O portão de entrada dava acesso direto ao pátio principal do bagulho. As pessoas se concentravam mais nos cantos, na frente de umas mesas enormes enquanto trabalhavam nas roupas e numas estruturas inacabadas; tudo muito colorido.

— Setembro ainda e eles já tão mexendo com isso? — Raul comentou, olhando confuso pra eles.

— É o ano todo ajeitando o bagulho, irmão — falei, embora não tivesse muito certo disso. Acho que era algo que eu tinha ouvido em algum lugar. — Você vê o show todo que eles fazem lá no Anhembi, todos os detalhes. Dá um trampo da porra.

— Eu acho muito louco, Alemão. Sem brincadeira, o negócio é bonito. Não entendo porra nenhuma das notas, da coisa toda, mas acho bonito.

— Esse ano, eu dei uma raspada lá. O Kalil mesmo que me arrastou.

Um cara gordinho passou do lado e nos cumprimentou com a cabeça, enquanto sorria, como se fôssemos amigos. Apenas retribuí.

Eu já tava pra perguntar pro Raul se ele tinha ouvido direito isso do Kalil estar por ali, quando vi o filho-da-mãe no corredor que cercava o segundo andar do galpão, que parecia funcionar como um tipo de arquibancada. E pelo jeito como me olhava, tive a certeza de que ele havia me visto primeiro, e não tava sozinho.

Abrindo um sorriso, ele desceu pro pátio acompanhado do sujeito e conforme se aproximava, foi abrindo os braços pra mim.

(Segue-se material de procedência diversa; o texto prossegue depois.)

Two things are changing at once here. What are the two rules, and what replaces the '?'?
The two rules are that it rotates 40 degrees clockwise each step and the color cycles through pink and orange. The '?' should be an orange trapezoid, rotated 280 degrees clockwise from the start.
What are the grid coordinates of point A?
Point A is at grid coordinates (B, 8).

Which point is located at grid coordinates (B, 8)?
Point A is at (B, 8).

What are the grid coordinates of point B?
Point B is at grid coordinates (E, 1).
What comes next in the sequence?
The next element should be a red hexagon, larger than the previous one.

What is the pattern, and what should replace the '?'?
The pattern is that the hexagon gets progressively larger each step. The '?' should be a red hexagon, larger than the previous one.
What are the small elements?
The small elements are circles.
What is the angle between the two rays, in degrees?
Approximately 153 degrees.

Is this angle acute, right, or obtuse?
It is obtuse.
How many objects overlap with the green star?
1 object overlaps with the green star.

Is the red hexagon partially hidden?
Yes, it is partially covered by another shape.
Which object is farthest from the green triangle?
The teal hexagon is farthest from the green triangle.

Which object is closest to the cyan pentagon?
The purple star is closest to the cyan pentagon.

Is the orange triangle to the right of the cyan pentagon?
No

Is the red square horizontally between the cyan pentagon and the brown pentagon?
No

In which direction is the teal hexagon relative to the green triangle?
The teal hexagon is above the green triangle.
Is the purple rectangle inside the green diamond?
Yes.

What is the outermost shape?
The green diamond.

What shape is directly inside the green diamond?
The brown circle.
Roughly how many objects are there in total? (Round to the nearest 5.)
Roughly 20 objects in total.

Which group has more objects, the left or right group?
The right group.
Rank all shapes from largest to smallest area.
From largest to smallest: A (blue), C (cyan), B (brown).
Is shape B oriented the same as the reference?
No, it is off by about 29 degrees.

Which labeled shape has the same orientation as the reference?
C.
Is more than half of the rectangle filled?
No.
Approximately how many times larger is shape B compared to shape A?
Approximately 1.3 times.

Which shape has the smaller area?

— Como as coisas são, Alemão — falou, apertando a minha mão e já me puxando pra um abraço. — Eu tava pensando em você uns instantes atrás, você acredita? E como é que você tá, meu irmão?

— É... — eu não tinha muito a dizer sobre como eu "estava".

Ele se ligou depressa e ficou meio embaraçado.

— Que pergunta a minha... vacilo meu, cara, vacilo meu — ele pôs a mão no meu ombro e desviou o olhar por alguns segundos, nada demais. Quer dizer, não pra mim, mas nem foi preciso que eu olhasse muito pra reparar que o Raul e o outro maluco estavam completamente deslocados da situação. — Eu acabei de falar que tava pensando em você e dou uma dessas agora. Porque, o que eu tava pensando agora pouco era justamente sobre essa merda aí, imaginando como é que tava a sua cabeça depois do que aconteceu. Fiquei preocupado com você, irmão. Tô preocupado até agora, pra falar a verdade. Mas a gente vai trocar uma ideia daora, pode deixar — e aí ele se lembrou de que não estávamos apenas ele e eu ali e se virou pro maluco ao lado dele: — ah, e cadê a minha educação, rapaziada? Esse aqui é o Miltão, já conheceu ele, Alemão?

— Já, pô — falei, apertando a mão dele.

— Lembro bem do grandão aí; ele até acompanhou a gente no último desfile — o tal Miltão falou. Era um gordinho que se tivesse um e sessenta era muito, mas tinha cara de gente boa.